The book called ‘The Consolation of Philosophy’ was throughout the Middle Ages, and down to the beginnings of the modern epoch in the sixteenth century, the scholar’s familiar companion. Few books have exercised a wider influence in their time. It has been translated into every European tongue, and into English nearly a dozen times, from King Alfred’s paraphrase to the translations of Lord Preston, Causton, Ridpath, and Duncan, in the eighteenth century. The belief that what once pleased so widely must still have some charm is my excuse for attempting the present translation. The great work of Boethius, with its alternate prose and verse, skilfully fitted together like dialogue and chorus in a Greek play, is unique in literature, and has a pathetic interest from the time and circumstances of its composition. It ought not to be forgotten. Those who can go to the original will find their reward. There may be room also for a new translation in English after an interval of close on a hundred years.

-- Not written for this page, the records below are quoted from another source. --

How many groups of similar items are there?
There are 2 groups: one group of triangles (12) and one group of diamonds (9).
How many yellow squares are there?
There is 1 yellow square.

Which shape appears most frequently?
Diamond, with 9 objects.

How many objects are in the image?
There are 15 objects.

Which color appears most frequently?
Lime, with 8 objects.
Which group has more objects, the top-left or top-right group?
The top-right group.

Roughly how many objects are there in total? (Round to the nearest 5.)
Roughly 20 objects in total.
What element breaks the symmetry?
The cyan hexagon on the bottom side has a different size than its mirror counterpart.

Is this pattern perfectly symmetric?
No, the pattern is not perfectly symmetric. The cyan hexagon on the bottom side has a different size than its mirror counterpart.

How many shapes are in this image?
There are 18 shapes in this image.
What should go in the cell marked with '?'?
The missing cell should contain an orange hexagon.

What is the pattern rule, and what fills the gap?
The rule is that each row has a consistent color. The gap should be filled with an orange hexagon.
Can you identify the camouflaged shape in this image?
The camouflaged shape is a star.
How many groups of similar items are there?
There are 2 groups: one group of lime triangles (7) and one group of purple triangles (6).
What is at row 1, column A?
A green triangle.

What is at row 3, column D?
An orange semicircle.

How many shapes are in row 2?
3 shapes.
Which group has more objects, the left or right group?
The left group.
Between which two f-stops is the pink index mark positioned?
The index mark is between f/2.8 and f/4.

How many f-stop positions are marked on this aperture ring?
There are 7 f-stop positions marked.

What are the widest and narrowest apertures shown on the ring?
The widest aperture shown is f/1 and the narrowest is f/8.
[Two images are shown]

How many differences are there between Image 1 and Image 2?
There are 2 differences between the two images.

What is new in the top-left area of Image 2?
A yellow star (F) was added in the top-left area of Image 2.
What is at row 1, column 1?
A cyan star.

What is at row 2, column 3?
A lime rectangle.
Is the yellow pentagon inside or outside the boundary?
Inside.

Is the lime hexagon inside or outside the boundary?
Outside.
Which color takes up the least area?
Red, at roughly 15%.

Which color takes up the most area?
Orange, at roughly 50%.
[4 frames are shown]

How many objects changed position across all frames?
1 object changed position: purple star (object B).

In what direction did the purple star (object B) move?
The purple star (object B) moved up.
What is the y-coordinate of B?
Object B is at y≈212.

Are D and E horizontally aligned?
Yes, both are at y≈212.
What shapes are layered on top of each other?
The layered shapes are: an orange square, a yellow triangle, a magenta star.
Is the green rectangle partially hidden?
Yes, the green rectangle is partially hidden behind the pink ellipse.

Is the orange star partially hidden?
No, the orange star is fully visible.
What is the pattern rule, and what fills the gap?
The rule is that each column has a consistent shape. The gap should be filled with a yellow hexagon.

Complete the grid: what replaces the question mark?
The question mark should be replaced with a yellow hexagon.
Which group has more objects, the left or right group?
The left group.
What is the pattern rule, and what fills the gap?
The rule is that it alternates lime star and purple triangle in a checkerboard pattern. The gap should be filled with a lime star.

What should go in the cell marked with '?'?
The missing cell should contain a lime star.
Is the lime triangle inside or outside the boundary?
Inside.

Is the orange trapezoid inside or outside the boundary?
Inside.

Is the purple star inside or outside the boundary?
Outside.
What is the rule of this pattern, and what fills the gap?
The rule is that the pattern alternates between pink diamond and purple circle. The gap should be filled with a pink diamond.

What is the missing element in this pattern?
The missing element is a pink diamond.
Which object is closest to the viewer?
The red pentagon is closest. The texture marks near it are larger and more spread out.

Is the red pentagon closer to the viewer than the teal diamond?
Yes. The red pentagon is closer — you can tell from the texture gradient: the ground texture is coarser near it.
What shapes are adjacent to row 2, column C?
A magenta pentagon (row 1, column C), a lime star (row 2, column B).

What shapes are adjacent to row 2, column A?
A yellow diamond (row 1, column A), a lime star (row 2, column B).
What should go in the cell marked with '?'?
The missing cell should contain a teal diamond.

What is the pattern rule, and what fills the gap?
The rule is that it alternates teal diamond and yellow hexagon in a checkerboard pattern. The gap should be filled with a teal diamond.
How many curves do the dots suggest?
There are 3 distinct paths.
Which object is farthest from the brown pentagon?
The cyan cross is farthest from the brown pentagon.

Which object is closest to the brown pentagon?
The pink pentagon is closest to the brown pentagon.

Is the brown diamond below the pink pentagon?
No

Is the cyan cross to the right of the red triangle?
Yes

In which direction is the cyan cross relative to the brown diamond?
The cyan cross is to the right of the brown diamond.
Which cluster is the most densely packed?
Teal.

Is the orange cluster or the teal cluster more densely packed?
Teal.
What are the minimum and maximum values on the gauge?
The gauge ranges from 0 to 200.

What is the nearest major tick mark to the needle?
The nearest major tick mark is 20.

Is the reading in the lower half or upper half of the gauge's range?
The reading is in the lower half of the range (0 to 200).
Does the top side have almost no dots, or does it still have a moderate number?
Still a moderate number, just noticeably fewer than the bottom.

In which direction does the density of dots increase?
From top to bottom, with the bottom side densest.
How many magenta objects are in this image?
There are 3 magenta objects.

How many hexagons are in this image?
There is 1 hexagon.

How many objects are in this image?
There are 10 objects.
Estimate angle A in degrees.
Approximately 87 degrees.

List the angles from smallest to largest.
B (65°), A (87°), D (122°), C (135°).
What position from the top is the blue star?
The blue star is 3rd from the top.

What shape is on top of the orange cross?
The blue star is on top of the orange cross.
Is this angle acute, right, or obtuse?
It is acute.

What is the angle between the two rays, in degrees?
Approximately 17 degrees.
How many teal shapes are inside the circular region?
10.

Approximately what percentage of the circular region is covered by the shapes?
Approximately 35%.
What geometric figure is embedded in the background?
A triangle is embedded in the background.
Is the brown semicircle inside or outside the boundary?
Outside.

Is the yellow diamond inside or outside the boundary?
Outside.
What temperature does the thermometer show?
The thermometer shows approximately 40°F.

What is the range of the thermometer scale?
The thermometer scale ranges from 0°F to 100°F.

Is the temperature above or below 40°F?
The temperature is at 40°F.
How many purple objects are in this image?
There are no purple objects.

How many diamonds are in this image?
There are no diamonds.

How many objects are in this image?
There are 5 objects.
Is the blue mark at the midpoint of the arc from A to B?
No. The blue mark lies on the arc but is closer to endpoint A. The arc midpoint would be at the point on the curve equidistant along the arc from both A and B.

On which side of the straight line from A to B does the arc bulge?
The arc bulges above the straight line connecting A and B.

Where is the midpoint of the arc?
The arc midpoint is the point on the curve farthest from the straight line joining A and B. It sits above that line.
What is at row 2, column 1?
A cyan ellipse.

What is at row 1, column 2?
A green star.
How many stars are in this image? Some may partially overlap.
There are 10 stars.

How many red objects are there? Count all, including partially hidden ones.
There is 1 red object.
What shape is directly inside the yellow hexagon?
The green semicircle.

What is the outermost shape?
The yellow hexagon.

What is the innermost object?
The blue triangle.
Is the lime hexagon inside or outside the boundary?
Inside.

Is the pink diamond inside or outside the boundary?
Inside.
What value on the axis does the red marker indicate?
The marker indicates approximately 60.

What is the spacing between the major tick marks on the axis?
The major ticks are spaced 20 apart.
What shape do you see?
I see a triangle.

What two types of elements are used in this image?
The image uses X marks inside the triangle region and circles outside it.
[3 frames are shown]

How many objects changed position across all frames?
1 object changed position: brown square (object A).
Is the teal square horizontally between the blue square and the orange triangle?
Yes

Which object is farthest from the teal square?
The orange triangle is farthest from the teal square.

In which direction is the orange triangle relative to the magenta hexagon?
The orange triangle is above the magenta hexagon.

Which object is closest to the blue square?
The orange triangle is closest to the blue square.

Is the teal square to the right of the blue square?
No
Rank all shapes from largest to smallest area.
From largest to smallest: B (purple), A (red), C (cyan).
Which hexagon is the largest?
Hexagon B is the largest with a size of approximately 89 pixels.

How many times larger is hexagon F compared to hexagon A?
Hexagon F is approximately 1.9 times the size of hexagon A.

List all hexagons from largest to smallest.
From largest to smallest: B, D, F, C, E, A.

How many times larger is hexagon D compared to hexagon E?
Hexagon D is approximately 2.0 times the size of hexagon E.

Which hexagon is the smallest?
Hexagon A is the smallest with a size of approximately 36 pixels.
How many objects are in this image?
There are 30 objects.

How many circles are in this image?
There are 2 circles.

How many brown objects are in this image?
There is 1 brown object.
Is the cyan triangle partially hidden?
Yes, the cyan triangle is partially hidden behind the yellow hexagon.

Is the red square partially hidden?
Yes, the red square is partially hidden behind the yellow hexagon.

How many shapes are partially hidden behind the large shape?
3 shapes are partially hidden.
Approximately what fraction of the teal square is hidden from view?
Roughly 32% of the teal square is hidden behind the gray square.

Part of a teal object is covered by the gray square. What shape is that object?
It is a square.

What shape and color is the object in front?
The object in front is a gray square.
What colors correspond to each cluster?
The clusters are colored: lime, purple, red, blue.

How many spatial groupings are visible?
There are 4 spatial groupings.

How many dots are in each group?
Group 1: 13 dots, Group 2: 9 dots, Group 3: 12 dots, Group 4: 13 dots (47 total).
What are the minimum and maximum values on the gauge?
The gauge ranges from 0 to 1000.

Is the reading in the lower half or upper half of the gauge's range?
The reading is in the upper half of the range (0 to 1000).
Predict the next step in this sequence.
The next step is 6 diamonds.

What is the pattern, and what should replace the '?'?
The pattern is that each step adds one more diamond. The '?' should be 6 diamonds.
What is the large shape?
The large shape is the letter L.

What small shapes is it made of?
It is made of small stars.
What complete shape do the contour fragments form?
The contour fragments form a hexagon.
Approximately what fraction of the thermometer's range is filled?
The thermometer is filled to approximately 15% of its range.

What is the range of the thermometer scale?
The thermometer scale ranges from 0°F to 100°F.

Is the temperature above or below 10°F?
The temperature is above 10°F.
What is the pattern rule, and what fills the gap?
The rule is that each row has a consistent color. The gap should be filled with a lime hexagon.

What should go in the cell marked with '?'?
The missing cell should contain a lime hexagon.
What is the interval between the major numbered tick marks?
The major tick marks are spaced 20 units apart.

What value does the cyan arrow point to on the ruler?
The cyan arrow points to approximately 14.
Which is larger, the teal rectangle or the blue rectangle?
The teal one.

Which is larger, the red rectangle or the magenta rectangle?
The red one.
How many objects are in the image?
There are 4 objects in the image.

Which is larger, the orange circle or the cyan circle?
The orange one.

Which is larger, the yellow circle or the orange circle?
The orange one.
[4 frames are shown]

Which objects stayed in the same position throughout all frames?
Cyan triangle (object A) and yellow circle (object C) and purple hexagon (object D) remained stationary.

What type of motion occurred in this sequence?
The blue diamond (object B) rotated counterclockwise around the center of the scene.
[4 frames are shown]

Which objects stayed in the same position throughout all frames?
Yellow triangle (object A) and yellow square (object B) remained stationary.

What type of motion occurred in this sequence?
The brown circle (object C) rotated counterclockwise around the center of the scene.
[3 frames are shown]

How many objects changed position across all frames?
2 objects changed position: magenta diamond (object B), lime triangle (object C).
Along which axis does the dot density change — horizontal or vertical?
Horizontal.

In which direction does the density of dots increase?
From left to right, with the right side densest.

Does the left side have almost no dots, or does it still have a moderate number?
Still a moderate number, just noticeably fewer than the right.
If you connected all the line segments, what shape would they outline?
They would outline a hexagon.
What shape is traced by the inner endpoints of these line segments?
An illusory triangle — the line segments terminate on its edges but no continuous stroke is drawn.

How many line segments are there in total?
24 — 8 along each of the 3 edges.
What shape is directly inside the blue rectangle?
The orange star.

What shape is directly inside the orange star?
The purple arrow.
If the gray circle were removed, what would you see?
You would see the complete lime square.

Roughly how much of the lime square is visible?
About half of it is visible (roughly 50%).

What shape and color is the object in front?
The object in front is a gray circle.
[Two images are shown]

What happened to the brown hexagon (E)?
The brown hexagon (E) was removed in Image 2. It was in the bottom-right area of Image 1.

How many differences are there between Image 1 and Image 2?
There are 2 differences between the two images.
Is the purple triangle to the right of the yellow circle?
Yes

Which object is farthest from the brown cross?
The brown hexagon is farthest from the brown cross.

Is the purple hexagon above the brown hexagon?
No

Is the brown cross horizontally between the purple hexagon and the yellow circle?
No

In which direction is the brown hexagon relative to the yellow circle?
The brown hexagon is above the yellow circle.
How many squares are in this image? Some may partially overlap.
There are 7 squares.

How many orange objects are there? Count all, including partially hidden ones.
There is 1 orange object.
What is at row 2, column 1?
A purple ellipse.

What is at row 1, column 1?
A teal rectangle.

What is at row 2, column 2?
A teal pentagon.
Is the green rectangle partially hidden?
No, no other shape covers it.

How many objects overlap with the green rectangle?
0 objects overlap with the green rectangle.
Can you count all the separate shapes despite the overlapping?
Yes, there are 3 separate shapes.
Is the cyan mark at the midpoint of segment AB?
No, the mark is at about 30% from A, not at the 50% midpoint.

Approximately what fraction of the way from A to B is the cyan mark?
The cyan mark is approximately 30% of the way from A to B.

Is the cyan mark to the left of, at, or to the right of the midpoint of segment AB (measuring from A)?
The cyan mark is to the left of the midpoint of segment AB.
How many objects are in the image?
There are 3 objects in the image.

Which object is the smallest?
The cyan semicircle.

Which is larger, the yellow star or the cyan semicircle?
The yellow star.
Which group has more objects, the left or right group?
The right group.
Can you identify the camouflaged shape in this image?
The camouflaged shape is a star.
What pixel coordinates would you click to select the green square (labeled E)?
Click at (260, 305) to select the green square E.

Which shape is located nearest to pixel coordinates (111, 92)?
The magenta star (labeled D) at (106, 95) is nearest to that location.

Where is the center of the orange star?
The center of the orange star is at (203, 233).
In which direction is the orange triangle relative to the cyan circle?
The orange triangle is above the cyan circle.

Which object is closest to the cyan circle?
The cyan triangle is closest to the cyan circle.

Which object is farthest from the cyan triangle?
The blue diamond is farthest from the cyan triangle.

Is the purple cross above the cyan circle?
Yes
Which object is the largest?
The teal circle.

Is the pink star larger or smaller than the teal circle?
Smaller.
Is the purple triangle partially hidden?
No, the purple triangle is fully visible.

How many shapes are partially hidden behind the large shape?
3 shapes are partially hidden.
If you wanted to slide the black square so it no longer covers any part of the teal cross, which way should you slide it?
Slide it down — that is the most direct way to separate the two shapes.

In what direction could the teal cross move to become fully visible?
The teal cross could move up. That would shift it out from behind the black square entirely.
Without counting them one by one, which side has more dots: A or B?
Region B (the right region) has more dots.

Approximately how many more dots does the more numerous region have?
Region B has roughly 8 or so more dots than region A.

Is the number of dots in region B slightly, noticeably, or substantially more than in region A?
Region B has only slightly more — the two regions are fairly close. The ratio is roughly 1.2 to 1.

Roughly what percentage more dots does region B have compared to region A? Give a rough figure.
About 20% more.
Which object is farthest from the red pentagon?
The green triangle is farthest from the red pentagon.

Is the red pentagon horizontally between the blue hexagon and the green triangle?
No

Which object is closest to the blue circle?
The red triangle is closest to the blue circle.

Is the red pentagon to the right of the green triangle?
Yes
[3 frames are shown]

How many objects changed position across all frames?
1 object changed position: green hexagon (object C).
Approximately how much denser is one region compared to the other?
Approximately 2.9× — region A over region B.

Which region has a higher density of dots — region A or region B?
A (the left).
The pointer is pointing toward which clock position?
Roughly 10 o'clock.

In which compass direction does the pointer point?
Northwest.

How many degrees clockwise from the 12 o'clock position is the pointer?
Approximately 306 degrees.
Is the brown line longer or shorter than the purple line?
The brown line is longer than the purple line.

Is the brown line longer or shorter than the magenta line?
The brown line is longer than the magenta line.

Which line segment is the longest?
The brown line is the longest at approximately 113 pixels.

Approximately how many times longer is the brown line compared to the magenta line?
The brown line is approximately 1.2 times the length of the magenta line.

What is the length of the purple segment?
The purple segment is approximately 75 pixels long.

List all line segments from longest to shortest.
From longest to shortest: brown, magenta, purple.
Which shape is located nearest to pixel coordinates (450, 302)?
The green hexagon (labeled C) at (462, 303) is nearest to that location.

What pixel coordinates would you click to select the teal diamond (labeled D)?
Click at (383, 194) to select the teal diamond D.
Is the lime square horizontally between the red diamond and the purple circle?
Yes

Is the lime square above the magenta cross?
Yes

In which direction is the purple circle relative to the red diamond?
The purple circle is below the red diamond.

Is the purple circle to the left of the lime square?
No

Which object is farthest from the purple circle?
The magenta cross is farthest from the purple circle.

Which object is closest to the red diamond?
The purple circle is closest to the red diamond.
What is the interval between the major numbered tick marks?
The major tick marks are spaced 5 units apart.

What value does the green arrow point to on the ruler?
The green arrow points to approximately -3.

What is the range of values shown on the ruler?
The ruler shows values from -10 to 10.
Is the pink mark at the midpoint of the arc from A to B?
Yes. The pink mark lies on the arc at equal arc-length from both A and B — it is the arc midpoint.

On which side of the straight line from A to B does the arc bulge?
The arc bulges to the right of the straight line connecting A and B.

Some of the editions contain a reproduction of a bust purporting to represent Boethius. Lord Preston’s translation, for example, has such a portrait, which it refers to an original in marble at Rome. This I have been unable to trace, and suspect that it is apocryphal. The Hope Collection at Oxford contains a completely different portrait in a print, which gives no authority. I have ventured to use as a frontispiece a reproduction from a plaster-cast in the Ashmolean Museum, taken from an ivory diptych preserved in the Bibliotheca Quiriniana at Brescia, which represents Narius Manlius Boethius, the father of the philosopher. Portraiture of this period is so rare that it seemed that, failing a likeness of the author himself, this authentic representation of his father might have interest, as giving the consular dress and insignia of the time, and also as illustrating the decadence of contemporary art. The consul wears a richly-embroidered cloak; his right hand holds a staff surmounted by the Roman eagle, his left the mappa circensis, or napkin used for starting the races in the circus; at his feet are palms and bags of money — prizes for the victors in the games. For permission to use this cast my thanks are due to the authorities of the Ashmolean Museum, as also to Mr. T.W. Jackson, Curator of the Hope Collection, who first called my attention to its existence.
I have to thank my brother, Mr. L. James, of Radley College, for much valuable help and for correcting the proof-sheets of the translation. The text used is that of Peiper, Leipsic, 1874.